There are a few special query routines to return structural information, e.g. get_keyword_list returns a list of all defined keywords for either the production or non-production part of the database, but for the most part one uses the general-purpose find_datasets. Use the property_names argument to list all database columns you would like returned (defaults to all columns in the dataset table). Use the filters argument to narrow down the rows for which values should be returned. A filter is just a triple (property_name, operator, value). See documentation of the Filter class for details.

Simple query

import os
from dataregistry import DataRegistry

# create new data registry object; reference its query member
my_q = DataRegistry().query

# When specifying columns, qualify with table name
columns = ["dataset.dataset_id", "dataset.name", "dataset.relative_path",
           "dataset.access_api", "dataset.access_api_configuration"]
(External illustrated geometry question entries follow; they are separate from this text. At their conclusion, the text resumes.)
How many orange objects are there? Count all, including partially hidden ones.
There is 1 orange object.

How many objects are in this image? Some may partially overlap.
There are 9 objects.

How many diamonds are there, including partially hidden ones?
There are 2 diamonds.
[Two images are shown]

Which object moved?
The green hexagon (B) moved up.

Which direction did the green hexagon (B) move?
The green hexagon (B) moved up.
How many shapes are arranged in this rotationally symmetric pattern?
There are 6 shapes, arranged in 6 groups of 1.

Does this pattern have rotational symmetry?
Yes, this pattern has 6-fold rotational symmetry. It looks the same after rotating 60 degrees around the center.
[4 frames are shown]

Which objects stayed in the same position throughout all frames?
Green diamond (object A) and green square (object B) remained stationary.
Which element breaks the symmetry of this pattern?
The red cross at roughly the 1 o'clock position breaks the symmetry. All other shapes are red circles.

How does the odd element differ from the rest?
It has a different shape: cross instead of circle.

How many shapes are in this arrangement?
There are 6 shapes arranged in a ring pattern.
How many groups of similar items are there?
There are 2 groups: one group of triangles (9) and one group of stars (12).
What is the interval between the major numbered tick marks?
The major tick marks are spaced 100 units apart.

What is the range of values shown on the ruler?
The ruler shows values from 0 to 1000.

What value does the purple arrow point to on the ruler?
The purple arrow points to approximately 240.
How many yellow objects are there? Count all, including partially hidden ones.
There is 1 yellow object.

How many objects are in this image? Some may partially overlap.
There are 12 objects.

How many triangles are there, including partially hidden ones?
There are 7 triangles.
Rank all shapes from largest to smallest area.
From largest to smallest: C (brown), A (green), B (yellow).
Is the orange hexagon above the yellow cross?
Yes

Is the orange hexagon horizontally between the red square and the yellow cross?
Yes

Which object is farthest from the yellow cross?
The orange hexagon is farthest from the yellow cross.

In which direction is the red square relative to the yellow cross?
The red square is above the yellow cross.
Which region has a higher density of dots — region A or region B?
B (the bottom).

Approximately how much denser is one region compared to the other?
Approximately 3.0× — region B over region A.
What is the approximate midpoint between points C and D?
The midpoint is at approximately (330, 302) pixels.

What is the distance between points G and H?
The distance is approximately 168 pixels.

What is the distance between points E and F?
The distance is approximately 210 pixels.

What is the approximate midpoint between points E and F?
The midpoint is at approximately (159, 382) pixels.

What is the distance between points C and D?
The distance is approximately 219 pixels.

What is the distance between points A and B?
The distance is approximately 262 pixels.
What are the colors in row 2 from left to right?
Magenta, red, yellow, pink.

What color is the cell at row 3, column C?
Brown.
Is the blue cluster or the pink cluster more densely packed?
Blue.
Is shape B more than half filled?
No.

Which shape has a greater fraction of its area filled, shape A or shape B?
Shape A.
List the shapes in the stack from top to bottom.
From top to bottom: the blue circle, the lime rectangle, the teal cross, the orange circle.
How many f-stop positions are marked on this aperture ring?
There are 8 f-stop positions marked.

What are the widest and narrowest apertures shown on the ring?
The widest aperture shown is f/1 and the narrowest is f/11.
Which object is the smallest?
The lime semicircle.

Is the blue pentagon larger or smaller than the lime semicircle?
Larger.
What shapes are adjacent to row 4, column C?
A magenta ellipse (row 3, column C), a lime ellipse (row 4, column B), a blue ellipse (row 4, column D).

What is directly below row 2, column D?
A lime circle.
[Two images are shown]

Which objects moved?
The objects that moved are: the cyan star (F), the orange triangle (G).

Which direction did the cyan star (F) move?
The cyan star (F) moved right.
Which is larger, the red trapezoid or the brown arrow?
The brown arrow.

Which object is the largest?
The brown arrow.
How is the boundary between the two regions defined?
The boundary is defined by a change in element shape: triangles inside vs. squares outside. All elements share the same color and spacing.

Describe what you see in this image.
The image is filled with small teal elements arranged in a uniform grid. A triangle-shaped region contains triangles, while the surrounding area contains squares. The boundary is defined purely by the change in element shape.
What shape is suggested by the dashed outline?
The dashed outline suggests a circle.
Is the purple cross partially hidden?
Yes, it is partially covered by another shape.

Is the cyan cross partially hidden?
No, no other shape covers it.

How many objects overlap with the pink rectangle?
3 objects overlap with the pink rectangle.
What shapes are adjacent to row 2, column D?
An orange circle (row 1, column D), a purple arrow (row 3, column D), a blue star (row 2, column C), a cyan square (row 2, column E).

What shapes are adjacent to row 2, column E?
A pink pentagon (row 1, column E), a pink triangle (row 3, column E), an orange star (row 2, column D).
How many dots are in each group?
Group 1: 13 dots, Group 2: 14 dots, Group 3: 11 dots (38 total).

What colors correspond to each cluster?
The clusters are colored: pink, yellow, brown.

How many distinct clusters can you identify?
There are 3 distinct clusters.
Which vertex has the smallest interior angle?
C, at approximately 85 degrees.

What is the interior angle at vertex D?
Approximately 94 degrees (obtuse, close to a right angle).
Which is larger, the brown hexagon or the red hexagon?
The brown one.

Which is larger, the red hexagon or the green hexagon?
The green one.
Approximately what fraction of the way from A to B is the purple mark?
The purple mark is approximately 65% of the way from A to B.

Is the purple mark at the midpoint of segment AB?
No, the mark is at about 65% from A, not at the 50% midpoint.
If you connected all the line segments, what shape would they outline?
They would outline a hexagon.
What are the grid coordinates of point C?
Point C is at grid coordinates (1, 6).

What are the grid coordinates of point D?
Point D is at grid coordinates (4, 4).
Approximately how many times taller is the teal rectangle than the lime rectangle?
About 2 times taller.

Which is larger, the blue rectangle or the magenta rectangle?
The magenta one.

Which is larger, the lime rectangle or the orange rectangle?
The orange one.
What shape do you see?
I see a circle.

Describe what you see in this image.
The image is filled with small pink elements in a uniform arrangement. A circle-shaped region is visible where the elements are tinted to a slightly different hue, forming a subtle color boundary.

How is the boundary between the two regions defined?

# dataset.name must contain "dc2" (case insensitive)
filters = [my_q.gen_filter("dataset.name", "~=", "*dc2*")]

results = my_q.find_datasets(
              property_names=columns,
              filters=filters,
              schema_mode="production",  # search only production
          )
to_print = min(len(results["dataset.name"]), 5)
for i in range(to_print):
     print(results["dataset.name"][i],
           results["dataset.relative_path"][i])

The result will be a pandas DataFrame with a column for each entry in columns.

Query using keywords

import os
from dataregistry import DataRegistry

# create new data registry object; reference its query member
my_q = DataRegistry().query

# When specifying columns, qualify with table name
columns = ["dataset.dataset_id", "dataset.name", "dataset.relative_path",
           "version_string"]

# dataset_id must be > 10; name must contain "dc2" (case insensitive)
filters = [my_q.gen_filter("keyword.keyword", "==", "pz_model")]

results = my_q.find_datasets(
              property_names=columns,
              filters=filters,
              schema_mode="working",  # search only non-production
          )
to_print = min(len(results["dataset.name"]), 5)

for i in range(to_print):
    print(results["dataset.name"][i],
          results["dataset.version_string"][i],
          results["dataset.relative_path"][i])